Sensing circuitry and control logic for CIM operations is illustrated in FIG. 5, for a memory array including a large number of bit lines and can include a plurality of pairs of bit lines. In the illustration, each bit line pair BL0i and BL1i, (i=1 to Q) in the plurality of pairs of bit lines is coupled to corresponding sense circuitry modules SA1 to SAQ. In FIG. 5, If P=2, then it produces 3 bits output, and the counter output is 2 bits: COUNT[1:0]. For an embodiment with 4 bits output, P=3 and the counter output is P−1 equal 3 bits: COUNT[2:0].


The sense circuitry can be implemented as illustrated in FIG. 6. The control circuits provide logic in this example including timing control logic 501, a counter 502, and an adjustable reference current circuit 503. Of course, other types of sensing circuitry may use other configurations of control logic.

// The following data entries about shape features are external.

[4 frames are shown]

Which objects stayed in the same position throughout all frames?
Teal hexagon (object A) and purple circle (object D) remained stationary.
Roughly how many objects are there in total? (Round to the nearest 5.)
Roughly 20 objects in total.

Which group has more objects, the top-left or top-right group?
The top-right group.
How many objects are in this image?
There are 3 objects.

The sensing circuits (e.g. 404, 406) can be implemented as shown in FIG. 6. Control logic (501, 502, 503) includes modules suitable for use with the sensing circuitry of FIG. 6. Thus, the timing control logic 501 receives a sign bit output B1[P] to BQ[P] on bus 520 from each of the corresponding sense circuitry modules SA1 to SAQ Timing control logic 501 produces control signals CK1 and CK2 on bus 511 for each of the sense circuitry modules SA1 to SAQ. The sequence of the control signals CK1 and CK2 for each of the sense circuitry modules depends on the sign bits for sensing circuitry like that of FIG. 6.

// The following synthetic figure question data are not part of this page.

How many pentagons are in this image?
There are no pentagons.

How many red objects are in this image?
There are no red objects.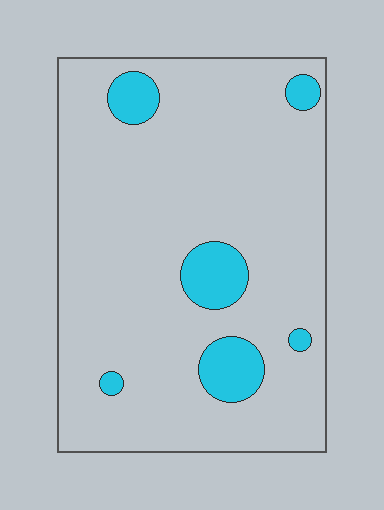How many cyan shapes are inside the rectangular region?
6.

The counter 502 receives an enable signal from the timing control logic 501, and a reset input from other control circuits on the device. In this example, the counter is a two bit counter generating output COUNT[1:0] on bus 512 which is applied to a reference current circuit 503, and each of the sense circuitry modules SA1 to SAQ. The reference current circuit 503 produces a Icell control signal on bus 513 to set the reference current Icell for each of the sense circuitry modules SA1 to SAQ. The signed outputs B1[2:0] to BQ[2:0] of the sense circuitry modules SA1 to SAQ are applied on lines 521-1 through 521-Q to storage elements in a page buffer (e.g. page buffer 180 of FIG. 1) or other available storage on the device. Thus, the circuit can be configured to perform a CIM operation including a plurality of sum-of-products operations in parallel.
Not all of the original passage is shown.